Nachgefragt bei dem Bremer Energieversorger SWB erhält der Hoffnungsschimmer zunächst einen Dämpfer. Sprecher Christoph Brinkmann teilt mit, dass überall in der Stadt punktuell gebuddelt wird. Bei der Erneuerung der Netze für Strom, Gas und Wasser werde stets geprüft, ob die Telekommunikationsanbieter interessiert seien, dass die SWB die Glasfaserkabel gleich mitzieht. In fast allen Fällen verlege man zumindest Leerrohre, sagt Brinkmann. Würden Leitungen für Strom, Gas und Wasser bis ins Haus gezogen, werde ebenfalls nachgehakt, ob Glasfaser dazugelegt werden solle. „So einen Hausanschluss fasst man in der Regel alle 20 Jahren an“, so Brinkmann. Der ganze Prozess laufe jedoch noch in den nächsten Jahrzehnten weiter. „Es dauert, bis eine ganze Stadt erschlossen ist.“
3,5 Milliarden Euro für Ausbau
Ausgangspunkt für die Verhandlungen des Digitalbeauftragten Kai Stührenberg mit den Telekommunikationsunternehmen ist das Förderprogramm des Bundes zur Unterstützung des Breitbandausbaus in Deutschland. Eigentlich sollten alle Borgfelder Haushalte bis Ende 2018 davon profitieren, hieß es noch vor zwei Jahren. Doch dann kam alles anders. Der Zeitrahmen des Förderprogramms wurde vom Bund verlängert. Gut 3,5 Milliarden Euro stellt dieser für das Projekt Breitbandausbau bundesweit zur Verfügung.

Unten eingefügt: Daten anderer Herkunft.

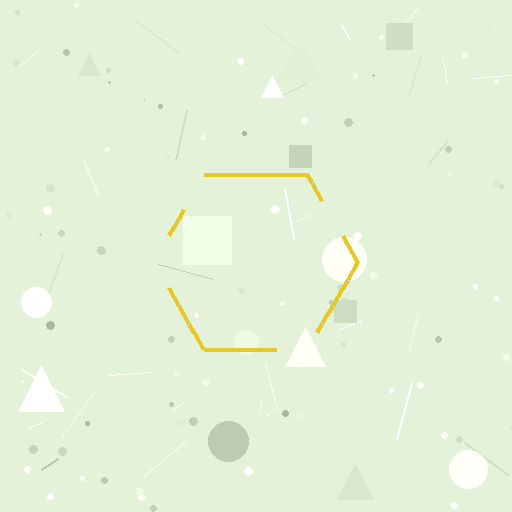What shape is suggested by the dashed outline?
The dashed outline suggests a hexagon.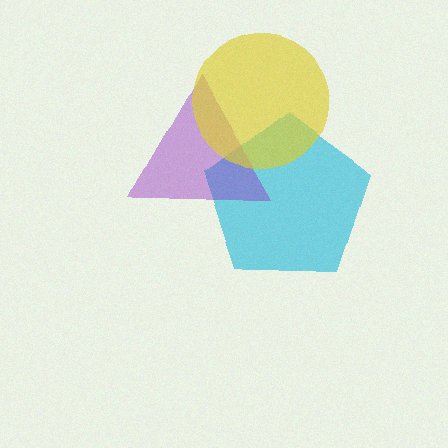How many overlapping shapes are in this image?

Mangelnde Tiefbaukapazitäten, laufend geänderte Förderrichtlinien und neue Verfahren seien daran Schuld, dass das Geld nicht abgeholt wird, sagt Stührenberg. „Breitband ist Marktwirtschaft. Da steckt für die Unternehmen eine betriebswirtschaftliche Logik hinter“, erklärte der gelernte Elektroanlageninstallateur und Betriebswirt.
Das schnelle Netz im 2012 fertig gestellten Neubaugebiet in Borgfeld endet an einer Abbiegung der Daniel-Jacobs-Alle. Pawlak wohnt nur wenige Meter entfernt. Seit Jahren ärgern sich auch seine Nachbarn über die langsame Datenübertragung bis in ihre Häuser, in denen viele junge Familien wohnen. Viele haben schon mehrmals bei der Telekom nachgefragt, warum einige Haushalte in dem Neubaugebiet über VDSL-Anschlüsse bis zu 250 MBit pro Sekunde Datenübertragungsrate verfügen, andere hingegen nur über DSL 16.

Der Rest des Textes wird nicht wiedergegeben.